Uma das consequências das mudanças climáticas, além dos extremos climáticos como tempestades tropicais, inundações, ondas de calor, seca, etc, são os refugiados climáticos e/ou ambientais. Como se sabe o conceito de refugiados de acordo com o ACNUR (1951) e seu protocolo adicional (1967), são pessoas que por algum motivo tiveram que sair do seu país, por causa de conflitos internos como guerras civis ou por temores de perseguição com questões de raça, religião, nacionalidade, grupo social, e opinião política.

Podemos observar que o termo ‘refugiado ambiental’ ou motivações tais como catástrofes ambientais ou climáticas não são referidas no estatuto do refugiado de 1951 e nem em seu protocolo de 1967. O termo de refugiado ambiental só foi apresentado em 1985, “pelo professor Essam El- Hinnawi, do Programa da ONU para o Meio Ambiente” (BARBOSA, s/d, online). O termo se refere a populações que são forçadas a sair do seu local de origem por conta das catástrofes ambientais ou climáticas, principalmente, apesar dos avanços em prol do reconhecimento do refugiado ambiental pelo direito internacional não existe interesse em ampliar esse conceito, principalmente pelos atores estatais que estão tentando limitar o direito dessas pessoas.

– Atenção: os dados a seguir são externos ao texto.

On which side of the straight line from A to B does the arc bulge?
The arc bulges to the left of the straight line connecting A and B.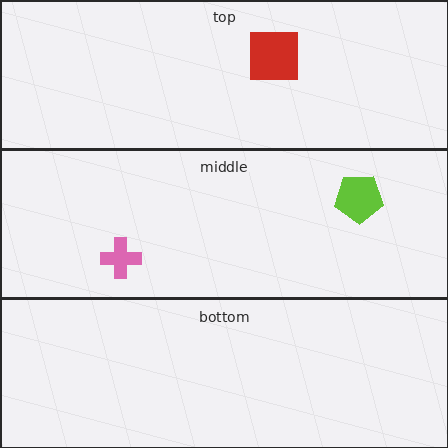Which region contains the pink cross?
The middle region.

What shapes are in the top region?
The red square.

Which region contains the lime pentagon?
The middle region.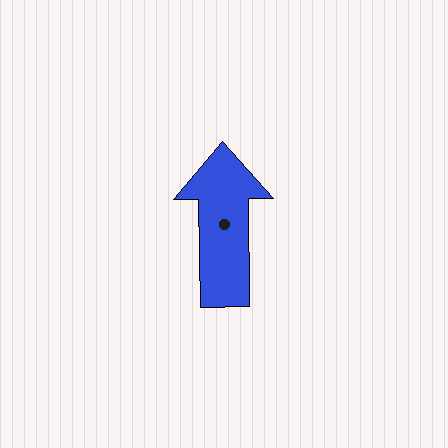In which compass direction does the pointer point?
North.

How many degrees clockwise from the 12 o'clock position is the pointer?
Approximately 359 degrees.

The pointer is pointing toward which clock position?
Roughly 12 o'clock.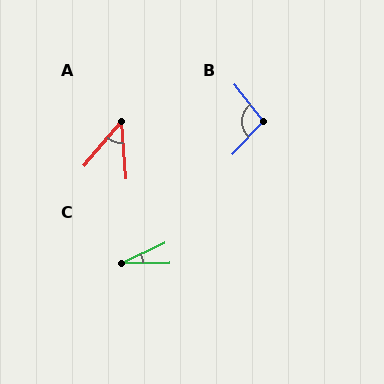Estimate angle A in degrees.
Approximately 44 degrees.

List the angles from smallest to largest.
C (25°), A (44°), B (99°).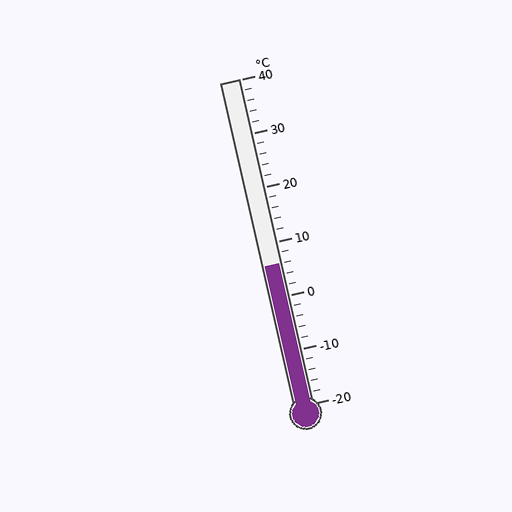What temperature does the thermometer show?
The thermometer shows approximately 6°C.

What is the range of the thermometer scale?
The thermometer scale ranges from -20°C to 40°C.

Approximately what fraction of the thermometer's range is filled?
The thermometer is filled to approximately 45% of its range.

O não reconhecimento dessa motivação para solicitação de refúgio, do ponto de vista do direito, já se enquadra como um dos primeiros e principais desafios para os refugiados climáticos visto que isso impede essas pessoas de buscar proteção. Outro desafio atrelado a isso seria da perspectiva política e social, em razão da grande parte dos opositores ao reconhecimento do conceito serem os criadores de políticas dentro dos Estados.

Outros desafios enfrentados pelos refugiados ambientais são as próprias mudanças climáticas que além de ampliar o fluxo de deslocamento no mundo torna a vida daqueles que já foram forçados a se deslocar mais desafiadora, a pobreza pois as populações mais pobres estão mais suscetíveis a serem vulneráveis aos efeitos climáticos devido a falta de equipamentos para se preparar e prevenir a essas mudanças, com menor capacidade adaptativa, aumentando a crescente desigualdade global, e por último os impactos que a crise climática causa nos meios de subsistência dificultando as pessoas de serem autossuficientes, principalmente aquelas que estão em deslocamento.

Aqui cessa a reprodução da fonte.